Much of this had to do with individual demands for environmental quality. People who could afford cleaner-burning furnaces, for instance, bought them. People who wanted recreational services spent their money accordingly, creating profit opportunities for the provision of untrammeled nature. Property values rose in cleaner areas and declined in more polluted areas, shifting capital from Brown to Green investments. Market agents will supply whatever it is that people are willing to spend money on. And when people are willing to spend money on environmental quality, the market will provide it.
Meanwhile, capitalism rewards efficiency and punishes waste. Profit-hungry companies found ingenious ways to reduce the natural resource inputs necessary to produce all kinds of goods, which in turn reduced environmental demands on the land and the amount of waste that flowed through smokestacks and water pipes. As we learned to do more and more with a given unit of resources, the waste involved (which manifests itself in the form of pollution) shrank.
This trend was magnified by the shift away from manufacturing to service industries, which characterizes wealthy, growing economies. The latter are far less pollution-intensive than the former. But the former are necessary prerequisites for the latter.

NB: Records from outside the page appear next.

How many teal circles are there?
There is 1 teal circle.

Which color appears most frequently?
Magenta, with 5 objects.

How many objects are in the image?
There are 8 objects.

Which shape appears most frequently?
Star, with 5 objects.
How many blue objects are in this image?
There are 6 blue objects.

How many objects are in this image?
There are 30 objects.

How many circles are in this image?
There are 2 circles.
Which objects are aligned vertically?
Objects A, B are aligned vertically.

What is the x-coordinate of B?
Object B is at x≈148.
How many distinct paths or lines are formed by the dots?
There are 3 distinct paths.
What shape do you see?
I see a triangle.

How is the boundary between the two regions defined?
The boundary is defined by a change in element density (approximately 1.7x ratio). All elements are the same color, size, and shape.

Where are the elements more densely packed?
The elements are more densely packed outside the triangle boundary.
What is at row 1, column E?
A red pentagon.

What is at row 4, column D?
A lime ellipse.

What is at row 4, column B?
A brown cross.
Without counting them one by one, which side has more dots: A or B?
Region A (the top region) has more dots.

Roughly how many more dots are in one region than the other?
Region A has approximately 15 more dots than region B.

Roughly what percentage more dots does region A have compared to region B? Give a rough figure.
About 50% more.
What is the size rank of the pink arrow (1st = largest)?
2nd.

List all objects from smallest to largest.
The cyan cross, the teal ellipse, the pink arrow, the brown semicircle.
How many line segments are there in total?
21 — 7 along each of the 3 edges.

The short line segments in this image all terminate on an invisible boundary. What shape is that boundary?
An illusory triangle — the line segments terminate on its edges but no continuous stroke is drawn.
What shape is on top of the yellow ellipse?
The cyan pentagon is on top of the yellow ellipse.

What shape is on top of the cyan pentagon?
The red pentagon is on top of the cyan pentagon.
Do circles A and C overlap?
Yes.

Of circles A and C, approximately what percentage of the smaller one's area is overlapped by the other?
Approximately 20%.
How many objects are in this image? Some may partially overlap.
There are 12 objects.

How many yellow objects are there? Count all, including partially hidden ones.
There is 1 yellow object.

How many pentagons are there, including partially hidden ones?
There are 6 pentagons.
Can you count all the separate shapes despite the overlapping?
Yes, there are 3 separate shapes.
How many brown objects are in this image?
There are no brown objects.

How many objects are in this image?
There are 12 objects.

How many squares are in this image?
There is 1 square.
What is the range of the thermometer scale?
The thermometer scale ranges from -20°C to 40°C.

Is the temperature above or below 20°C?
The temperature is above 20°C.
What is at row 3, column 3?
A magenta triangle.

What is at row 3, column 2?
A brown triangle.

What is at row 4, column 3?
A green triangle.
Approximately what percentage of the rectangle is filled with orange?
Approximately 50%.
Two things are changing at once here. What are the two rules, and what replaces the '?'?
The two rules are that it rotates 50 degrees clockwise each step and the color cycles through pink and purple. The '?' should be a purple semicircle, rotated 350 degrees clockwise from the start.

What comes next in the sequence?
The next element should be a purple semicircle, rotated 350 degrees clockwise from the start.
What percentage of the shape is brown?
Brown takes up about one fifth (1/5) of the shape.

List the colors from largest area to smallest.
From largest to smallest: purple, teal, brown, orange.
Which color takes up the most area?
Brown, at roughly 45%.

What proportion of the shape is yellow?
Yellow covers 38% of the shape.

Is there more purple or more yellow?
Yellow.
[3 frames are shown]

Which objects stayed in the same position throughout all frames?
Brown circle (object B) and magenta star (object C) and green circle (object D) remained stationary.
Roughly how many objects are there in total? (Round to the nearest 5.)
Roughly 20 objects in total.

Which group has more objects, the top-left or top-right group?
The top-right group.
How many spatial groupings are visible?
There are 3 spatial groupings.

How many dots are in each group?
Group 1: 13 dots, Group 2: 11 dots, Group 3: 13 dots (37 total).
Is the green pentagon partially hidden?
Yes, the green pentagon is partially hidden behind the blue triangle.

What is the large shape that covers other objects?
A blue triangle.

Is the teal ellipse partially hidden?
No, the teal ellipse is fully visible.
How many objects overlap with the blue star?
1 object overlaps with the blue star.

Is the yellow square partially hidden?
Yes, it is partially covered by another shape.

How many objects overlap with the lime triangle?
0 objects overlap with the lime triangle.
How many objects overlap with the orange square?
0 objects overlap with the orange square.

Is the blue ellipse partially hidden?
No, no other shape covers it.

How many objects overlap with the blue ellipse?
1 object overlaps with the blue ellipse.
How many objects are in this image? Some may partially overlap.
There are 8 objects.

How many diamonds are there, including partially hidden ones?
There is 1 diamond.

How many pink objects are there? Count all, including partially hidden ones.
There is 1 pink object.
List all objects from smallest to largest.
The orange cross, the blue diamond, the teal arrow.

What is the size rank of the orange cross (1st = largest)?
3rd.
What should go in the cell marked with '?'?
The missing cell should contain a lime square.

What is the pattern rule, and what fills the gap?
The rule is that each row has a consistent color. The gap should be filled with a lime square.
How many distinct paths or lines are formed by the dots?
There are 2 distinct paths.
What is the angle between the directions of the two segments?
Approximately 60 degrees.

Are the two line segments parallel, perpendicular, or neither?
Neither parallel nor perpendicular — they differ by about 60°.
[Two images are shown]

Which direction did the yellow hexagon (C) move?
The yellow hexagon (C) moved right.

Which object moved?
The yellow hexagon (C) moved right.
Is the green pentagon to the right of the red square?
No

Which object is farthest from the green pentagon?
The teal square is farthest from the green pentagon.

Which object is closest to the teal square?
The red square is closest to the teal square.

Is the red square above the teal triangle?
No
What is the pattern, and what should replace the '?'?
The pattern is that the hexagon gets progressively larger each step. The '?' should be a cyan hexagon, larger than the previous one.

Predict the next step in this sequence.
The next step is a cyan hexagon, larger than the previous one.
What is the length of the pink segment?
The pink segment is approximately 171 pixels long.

Property rights — a necessary prerequisite for free market economies — also provide strong incentives to invest in resource health. Without them, no one cares about future returns because no one can be sure they’ll be around to reap the gains. Property rights are also important means by which private desires for resource conservation and preservation can be realized. When the government, on the other hand, holds a monopoly on such decisions, minority preferences in developing societies are overruled (see the old Soviet block for details).
Furthermore, only wealthy societies can afford the investments necessary to secure basic environmental improvements, such as sewage treatment and electrification. Unsanitary water and the indoor air pollution (caused primarily by burning organic fuels in the home for heating and cooking needs) are directly responsible for about 10 million deaths a year in the Third World, making poverty the number one environmental killer on the planet today.
Capitalism can save more lives threatened by environmental pollution than all the environmental organizations combined.
Finally, the technological advances that are part and parcel of growing economies create more natural resources than they consume. That’s because what is or is not a “natural resource” is dependent upon our ability to harness the resource in question for human benefit. Resources are therefore a function of human knowledge. Because the stock of human knowledge increases faster in free economies than it does in socialist economies, it should be no surprise that most natural resources in the western world are more abundant today than ever before no matter which measure one uses.
This is not to say that government regulations haven’t had an impact or aren’t occasionally worthwhile. It is to say, however, that free markets are an ally — not an enemy — of Mother Earth. The Left, accordingly, has no special claim on Earth Day.